"Grundsätzlich fällt es Absolventen sehr schwer eine Entscheidung in Unsicherheit zu treffen. Im Studium waren immer alle Faktoren bekannt. Im Berufsleben gibt es selbst unter Idealbedingungen sehr viele Unwägbarkeiten und Risiken."
Richtig! Wer mal als Einkäufer einen Vertrag gemacht hat, weil die Zeit drängte und man Kapazitäten vertraglich absichern musste, obwohl noch Angebote ausstanden und mit mehr zeitlichem Spielraum noch Verhandlungen hätten geführt werden können, der entledigt sich von der Vorstellung, immer alles im Leben bis ins letzte optimieren zu können. Die Zeit spielt da nicht mit.
Das Leben besteht aus Optionen und Informationen. Zwei Optionen zu haben ist besser als nur eine zu haben (und sei es durch die gewonnene Transparenz). Verbrauche ich bei zwei Optionen Zeit zur Gewinnung von Informationen oder zur Schaffung einer dritten Option, so kann es sein, dass am Ende eine der Optionen schon gar nicht mehr existiert. So ist es beim Buchen von Urlaubsreisen, bei eBay-Auktionen, beim Schließen von Einkaufsverträgen oder eben bei Bewerbungen. Fenster öffnen sich und Fenster schließen sich.
Man kann nicht immer alles abwarten oder gar nach einer getroffenen Entscheidung wieder einen Rückzieher machen, um sich umzuentscheiden Weil es Vertragspartner gibt, die ebenfalls Optionen haben und irgendwann Entscheidungen treffen, um auf der sicheren Seite zu sein.
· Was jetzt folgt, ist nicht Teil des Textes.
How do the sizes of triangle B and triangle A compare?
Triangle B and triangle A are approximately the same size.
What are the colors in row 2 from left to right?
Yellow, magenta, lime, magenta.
Zögere ich zu lange bei der Jobwahl, entscheiden sich die Arbeitgeber für andere Kandidaten.
Bei der Berufswahl muss ich am Ende meine Leistung bringen und im Job bestehen. Ob ich beim Bewerbungsverfahren nett behandelt wurde oder 100 Euro pro Monat mehr verdiene, hilft mir hinterher nicht weiter. Und wer einen Job hat, dessen Vor- und Nachteile er kennt und einschätzen kann, sollte diesen nicht einfach riskieren für eine scheinbare Optimierung von Nebensächlichkeiten.
Den Arbeitgeber, wo alles traumhaft ist, gibt es nicht. Er könnte nämlich die Gehälter senken und würde dies auch tun. (Siehe Kostenlos-Praktika in bestimmten "hippen" Branchen.)